Налбуфин (нубаин). Агонист к-рецепторов и антагонист мю-рецепторов (период полувыведения — 3,5 ч). Широко исполь­зуется для лечения острой и хронической боли. Имеет высо­кий терапевтический индекс, не обладает кардиодепрессивным действием, гипертензивной активностью, не освобождает гистамин. Налбуфин включают в премедикацию (0,1 мг/кг в/м) и дополняют общую анестезию. Описаны схемы анестезии с вве­дением основной дозы налбуфина (0,15—0,25 мг/кг) и под­держивающих (0,05—0,075 мг/кг). Применение налбуфина пре­дупреждает послеоперационную тошноту и рвоту. Налбуфин как агонист к-рецепторов имеет меньшую анальгетическую ак­тивность по сравнению с опиатными аналгетиками. В схемах TTVA и ВА его применяют в комбинации с препаратами-потенциаторами аналгетической и нейровегетативной активности, в частносги с клонидином (клофелином). Последний назнача­ют дополнительно в дозе 25—50 мкг в/в. Налбуфин вызывает депрессию дыхания, если при в/в введении его доза составляет более 20—30 мг/70 кг. Как антагонист мю-рецепторов, налбу­фин применяется для предупреждения инверсии дыхательной депрессии, вызванной опиатами, в частности фентанилом. Эффективной дозой считается 20 мг, однако, по другим данным. достаточно ввести 0,1 мг/кг для нормализации EtCO2.

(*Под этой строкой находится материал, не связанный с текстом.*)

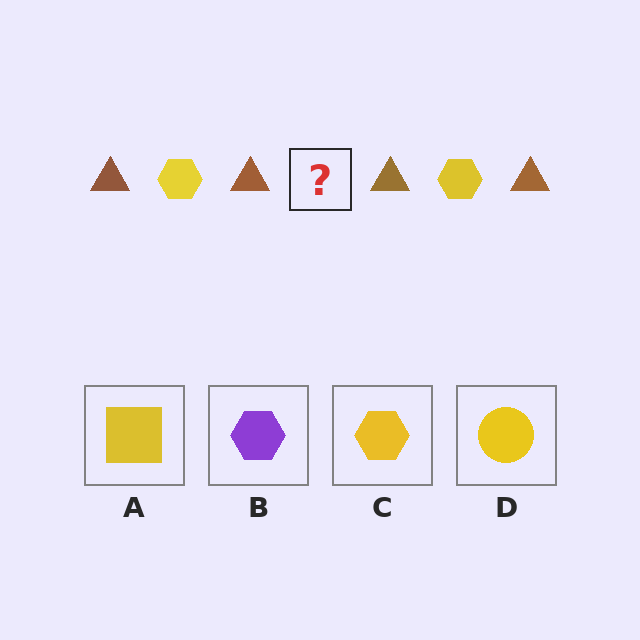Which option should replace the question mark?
Option C.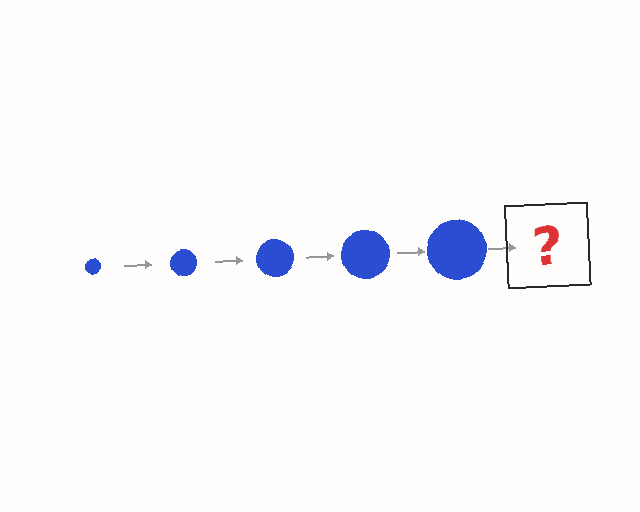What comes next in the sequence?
The next element should be a blue circle, larger than the previous one.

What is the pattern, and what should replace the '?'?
The pattern is that the circle gets progressively larger each step. The '?' should be a blue circle, larger than the previous one.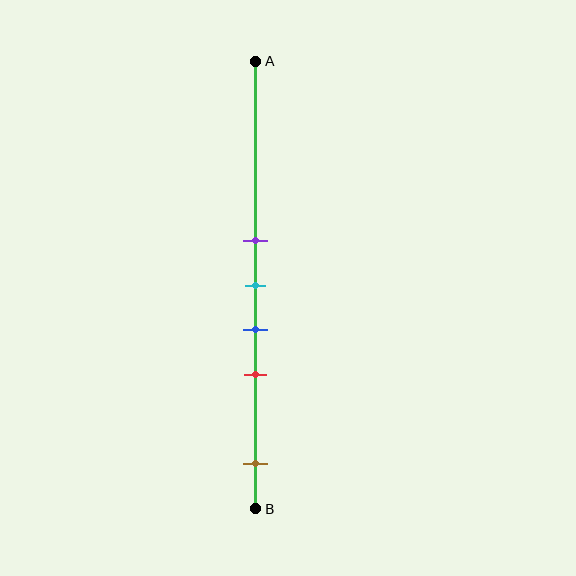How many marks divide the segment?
There are 5 marks dividing the segment.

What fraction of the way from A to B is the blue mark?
The blue mark is approximately 60% (0.6) of the way from A to B.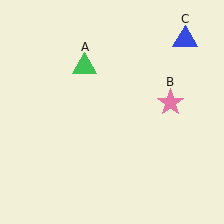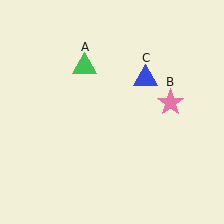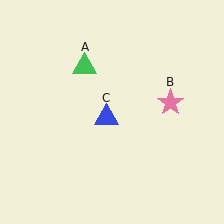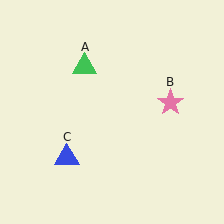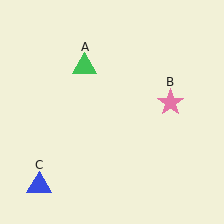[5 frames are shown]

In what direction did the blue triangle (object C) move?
The blue triangle (object C) moved down and to the left.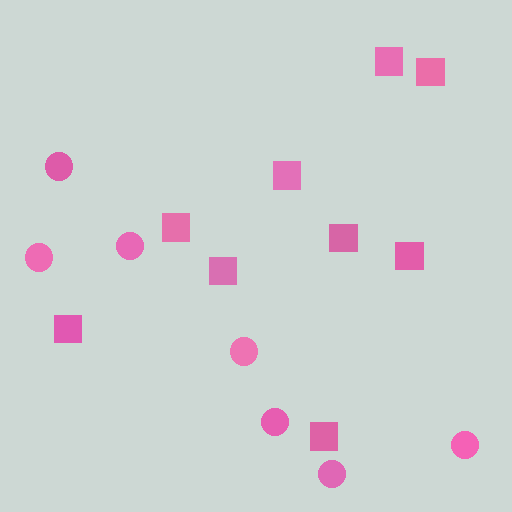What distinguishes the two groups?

Буторфанол тартрат (морадол, стадол, бефорал), час­тичный агонист к-рецепторов и антагонист мю-рецепторов. Об­ладает выраженным аналгетическим действием (2 мг в/м или 1 мг в/в), позволяющим купировать острую послеопе­рационную боль и болевые приступы при печеночной и почечной коликах. За счет отчетливого седативного дейст­вия применяется в премедикации. В литературе имеются многочисленные ссылки на попытку применения буторфа-нола (БТ) в схемах ВА и TIVA, однако в целом эффект не убедителен (даже при применении сравнительно больших доз БТ — 4—6 мг в/в), так как препарат применялся либо на фоне кетамина, либо в комбинации с большими дозами диазепама или клонидина. Включение диазепама оправданно только при длительных операциях и требует, как правило, применения ИВЛ в течение нескольких часов послеопера­ционного периода. Так же как и налбуфин, БТ обладает воз­можностью инверсии «фентаниловой» депрессии дыха­ния; с этой целью вводят 1 мг БТ. Эффект, как правило, на­ступает через 1,5—2 мин и характеризуется увеличением МОД и ЧД, понижением EtCO2; при недостаточном эффекте можно дополнительно ввести 1 мг БТ.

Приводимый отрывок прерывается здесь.